But we do not condemn the gay crowd that imagination has summoned from the linen wrappings of the tombs, nor the glimmering of khaki and burnous in the purlieus of Cairo in that moment we call 1915. Mankind is one and indivisible.
Outside the city stand the three triangles and the woman’s head, signs written in the sand which might cause all people to know that there was some mystery about Cairo.
The dead are sleeping and you cannot wake them. There are crowns on their heads, and they sleep that fixed, unearthly, steady sleep, undisturbed, untouched, uncorrupted. Egypt that was is dreaming Egypt that is. Out in the Desert sits the Sphinx with an I-am-that-I-am expression on its face.
V
ST. SOPHIA
... new Jerusalem, coming down from God out of heaven ... as a bride adorned for her husband.
Kingsley remarks that though Cyril thought he was establishing the kingdom of God upon earth, he was in reality establishing a sort of devil’s kingdom. The kingdom of God was independent of Cyril. And yet, of course, a great deal of the material success of Christianity was due to Cyril—if Christianity can really have such a thing as material success. Cyril was a sort of Cæsar to whom must be rendered the things that are Cæsar’s. And in his day imperial Cæsar himself had become Christian, and kings were to arise who would claim as a divine right, not only the things that are Cæsar’s but also the things that are God’s.
They were in their day accounted great, and there was noise about them and lights, and throngs of those who flock to noise and light. But though some were mighty instruments of the Divine Will, the spiritual power did not proceed from them but from the silences and the obscurities and privacies of life. But for the holy men in the desert Cyril could no more have gloried and lasted than could a blossom without root. And on the other hand, Cyril and his like, and what they stood for, were in one sense the blossom and fruit of the seed sown by the hermits. It was the hermits who gave the spiritual impulse to Alexandria. Alexandria in turn gave new hermits to the desert—as new seeds fall from flowers in autumn. Such is the unity of the Church.
It seems at first as if the rude cave or cell of the hermit cannot be reconciled with the splendour of the churches of their time, with, for instance, the wondrous cathedral of St. Sophia, as if the wretched cave or hole in the earth were a contradiction of the great marble temple, painted and gilded and set with all manner of gold ornament and precious stone—and yet there is this obvious reconciliation, that the one is the seed, the other the blossom; the one the prayer in secret, the other the reward made openly; one the white light, the other the rainbow of Creation.

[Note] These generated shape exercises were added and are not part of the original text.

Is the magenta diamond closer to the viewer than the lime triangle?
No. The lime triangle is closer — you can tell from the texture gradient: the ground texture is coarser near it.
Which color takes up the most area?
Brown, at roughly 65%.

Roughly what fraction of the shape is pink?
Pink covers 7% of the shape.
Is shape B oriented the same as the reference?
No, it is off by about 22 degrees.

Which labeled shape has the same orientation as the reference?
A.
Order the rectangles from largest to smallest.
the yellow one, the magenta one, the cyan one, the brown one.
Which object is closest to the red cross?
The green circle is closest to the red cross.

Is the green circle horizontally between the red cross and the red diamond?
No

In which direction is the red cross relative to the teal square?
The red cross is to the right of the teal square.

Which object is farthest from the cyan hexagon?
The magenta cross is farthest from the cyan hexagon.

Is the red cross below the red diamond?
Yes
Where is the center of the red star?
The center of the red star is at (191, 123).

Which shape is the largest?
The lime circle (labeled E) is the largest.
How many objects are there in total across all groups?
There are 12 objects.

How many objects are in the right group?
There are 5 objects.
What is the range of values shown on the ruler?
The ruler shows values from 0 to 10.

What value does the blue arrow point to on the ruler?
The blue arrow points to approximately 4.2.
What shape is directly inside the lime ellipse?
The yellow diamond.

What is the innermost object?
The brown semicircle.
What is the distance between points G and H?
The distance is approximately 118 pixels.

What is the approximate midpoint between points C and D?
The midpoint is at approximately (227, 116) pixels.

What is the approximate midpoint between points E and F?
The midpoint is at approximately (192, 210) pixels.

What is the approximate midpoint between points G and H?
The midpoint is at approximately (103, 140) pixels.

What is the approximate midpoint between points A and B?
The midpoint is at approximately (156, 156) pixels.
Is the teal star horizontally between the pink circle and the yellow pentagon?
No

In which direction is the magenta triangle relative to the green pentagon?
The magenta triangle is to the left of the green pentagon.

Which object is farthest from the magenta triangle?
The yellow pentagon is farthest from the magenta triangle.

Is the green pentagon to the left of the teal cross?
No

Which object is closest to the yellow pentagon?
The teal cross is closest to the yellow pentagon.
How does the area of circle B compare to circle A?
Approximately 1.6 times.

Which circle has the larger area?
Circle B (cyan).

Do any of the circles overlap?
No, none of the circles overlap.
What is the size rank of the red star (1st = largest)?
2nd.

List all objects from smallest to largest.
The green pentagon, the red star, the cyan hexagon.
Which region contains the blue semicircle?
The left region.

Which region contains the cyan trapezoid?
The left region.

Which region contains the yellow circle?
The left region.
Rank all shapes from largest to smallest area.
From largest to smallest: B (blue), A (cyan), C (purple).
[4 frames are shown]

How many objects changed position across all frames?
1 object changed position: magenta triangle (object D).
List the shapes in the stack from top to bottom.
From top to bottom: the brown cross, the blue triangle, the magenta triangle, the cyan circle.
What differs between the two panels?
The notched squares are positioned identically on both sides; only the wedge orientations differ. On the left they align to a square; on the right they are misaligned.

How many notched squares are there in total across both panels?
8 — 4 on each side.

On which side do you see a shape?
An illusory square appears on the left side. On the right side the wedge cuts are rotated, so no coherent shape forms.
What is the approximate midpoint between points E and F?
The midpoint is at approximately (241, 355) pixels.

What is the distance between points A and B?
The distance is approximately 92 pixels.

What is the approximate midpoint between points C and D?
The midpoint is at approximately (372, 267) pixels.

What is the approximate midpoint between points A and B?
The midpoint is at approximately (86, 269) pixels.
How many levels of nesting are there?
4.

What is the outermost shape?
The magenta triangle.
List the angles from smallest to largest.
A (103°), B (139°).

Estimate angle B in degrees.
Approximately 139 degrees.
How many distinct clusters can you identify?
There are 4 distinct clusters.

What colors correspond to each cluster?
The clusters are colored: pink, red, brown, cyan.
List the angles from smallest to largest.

The first centuries of Christianity were a wild time. Many religions and philosophies were in the throes of glorious death, exchanging their mortality for Christian immortality. The music of change streams upward in wild, rapturous, sensuous, and agonising melody. Ten thousand passions and tragedies of conflicting import ravish the senses, and the heart leaps and the blood dances in the veins at the spectacle of death becoming life, or the heart sinks and the face pales at the dread of life turning to death. Only the calm soul sees the myriad colours blend at last and become reconciled in the whiteness of Christ.